Thursday, November 5, 2009

Day 31: Good English Food

English food has a bad reputation, and in many respects, I hate to say, it is warranted. However, I have been paying attention to what I eat--as my husband would say, eating "mindfully"--and have discovered a few English food gems.

The soups are fantastic. Literally. Every soup I have tried is delicious. They have unique combinations--last night it was carrot and pea puree soup--that somehow simmer well together. And soups are often always blended. Yummy.

Dairy. My friends from Switzerland say it doesn't hold a candle to their stuff. But compared to American dairy, this stuff is great, without exception. This includes yoghurt, cheese, cream, clotted cream, and fresh butter. I have taken to their hard cheeses, including the salty mozzarella, which I've been having every morning with my toast, jersey cream butter, crab apple jam, figs, and herbal teas. But I'm getting ahead of myself. Back to dairy. Something I particularly love is their habit of pouring cream over desserts, especially fresh jersey cream and strawberries.

Soda bread. Irish soda bread is very low on the glycemic index, and, as the name implies, does not have yeast in it. It is made from whole grain, is quite hardy, and absolutely delicious. And cheap.

Clotted cream and scones. An English classic if ever there was one.

Teas. Of course. As a Mormon who follows a strict dietary code, I don't partake of regular tea (white, green, or black teas) and so have nothing to say about them; however, I really enjoy the wide variety of herbal teas, especially the mint, licorice, and rose tea by Whittiard, of which I consume 2-3 cups every day.

Hot chocolate. Especially if made from syrup rather than powder. This stuff is dark and bitter, creamy, and terrible for you and especially for me (I get headaches and feel bad the rest of the day), but oh-so-good on the lips. This is true especially for hot chocolate from Cafe Nero, Starbuck's Italian chain rival that are a dime a dozen but consistently good.

Curries. Again, consistently good. Something about the spices always covers up whatever else the cook did wrong. Perhaps it was the fact that India was a colony for so long.

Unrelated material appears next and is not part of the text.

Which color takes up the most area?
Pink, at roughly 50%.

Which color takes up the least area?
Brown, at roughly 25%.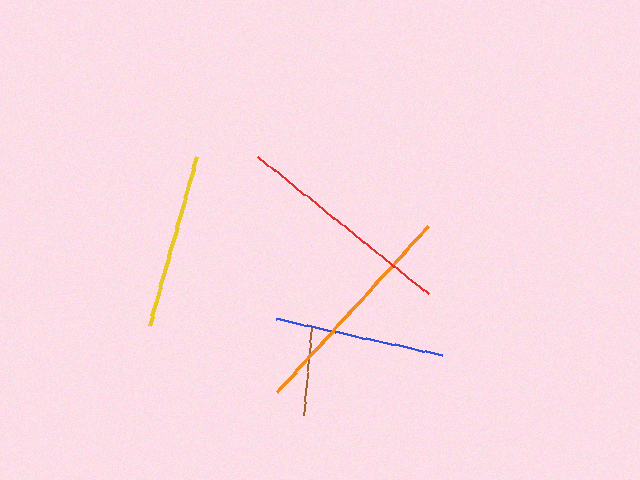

Produce. It's been said that everything in Europe is smaller. That's certainly true of the produce here. Especially the fruit. Apples, bananas, strawberries, oranges--everything is smaller. I suppose that's what happens when hormones are not used and very little is imported in the way of produce. But I love, love the strawberries (mentioned above) and the russet apples. Figs, too, can be purchased in abundance and are fresh and good.

Roasted tomatoes. I am a big fan of tomatoes anyway, so the English habit of serving roasted tomatoes with breakfast and many dinner entrees is welcome. Often, they have some kind of cheesy substance on top.

Granola bars. These organic bars can come in apricot, almond, yoghurt varieties and are very good. But a little pricey.

I'm sure I have not catalogued all good English food (I've heard of but have not experienced good English entrees), but will continue to keep eyes, ears, and tastebuds pealed.